Avustralya merkezli Imugene Limited tarafından geliştirilen projede, Vaxinia olarak bilinen bir virüs kullanıldı. Kullanılan virüs, sağlıklı hücreleri korurken kanser hücrelerini enfekte etmek, çoğaltmak ve öldürmek için tasarlandı.
Çalışmanın Faz 1 klinik denemesi, Amerika Birleşik Devletleri ve Avustralya’daki yaklaşık 10 bölgede metastatik yahut ileri katı tümörleri olan 100 kanser hastasında denenecek. Birinci denemenin yaklaşık 24 ay sürmesi bekleniyor.

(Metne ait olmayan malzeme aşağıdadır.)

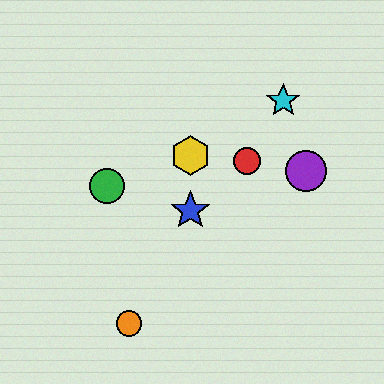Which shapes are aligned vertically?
The blue star, the yellow hexagon are aligned vertically.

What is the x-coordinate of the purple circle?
The purple circle is at x≈306.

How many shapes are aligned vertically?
2 shapes (the blue star, the yellow hexagon) are aligned vertically.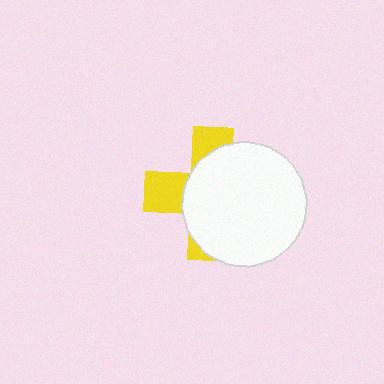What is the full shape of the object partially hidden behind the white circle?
The partially hidden object is a yellow cross.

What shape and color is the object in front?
The object in front is a white circle.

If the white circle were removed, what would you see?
You would see the complete yellow cross.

Kanser tedavisi için bilim dünyası çalışmalarına devam ederken erken teşhisin hayat kurtardığına da sık sık dikkat çekiliyor. Pekala göz arkası edilmemesi gereken belirtiler neler?
DİKKAT, KANSER BELİRTİSİ OLABİLİR!
Bazı kanser cinslerinin erken evresini saptamak yahut teşhis etmek hayli güç olabiliyor. Sıralanan semptomlar, uygun huylu bir tümöre işaret edebilir yahut kanserle ilgisi olmayabilir, lakin uzmanlar bu belirtiler karşısında bir doktora görünmeyi öneriyor.

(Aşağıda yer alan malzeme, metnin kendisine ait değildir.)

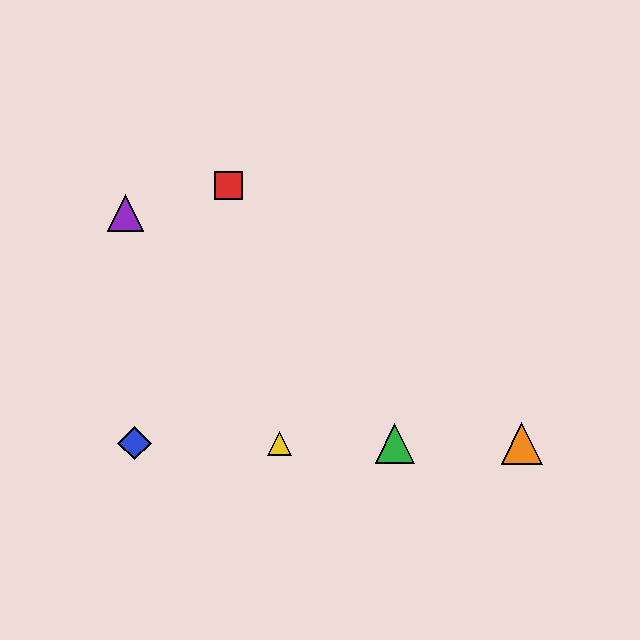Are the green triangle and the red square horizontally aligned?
No, the green triangle is at y≈443 and the red square is at y≈185.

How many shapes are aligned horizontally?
4 shapes (the blue diamond, the green triangle, the yellow triangle, the orange triangle) are aligned horizontally.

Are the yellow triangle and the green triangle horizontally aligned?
Yes, both are at y≈443.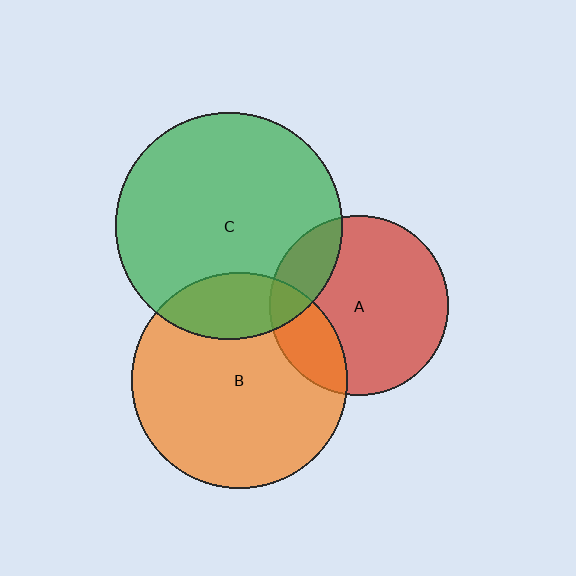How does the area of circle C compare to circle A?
Approximately 1.6 times.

- Göğüs bölgesinde, uzunluğunda yahut genital gölgede yumru oluşması.
- Göğüslerde çukurlaşma, renk değişikliği yahut göğüs uçlarında akıntı üzere öteki değişiklikler görülmesi.
- Görünümü değişen benler.
- Şekil, renk yahut boyutta değişiklik olan benler.
- Sık sık ateş çıkması yahut enfeksiyonlar.
- Tuvalete gitme sıklığındaki değişiklikler, dışkı yahut idrarda kan olması.
- Açıklanamayan kilo kaybı.
- Yemeğin boğaza takılması, yutmada zahmet.
- Vücutta oluşan olağandışı morluklar.
- Kadınlarda olağan dışı kanama yahut akıntı.
- Kronik öksürük yahut ses kısıklığı.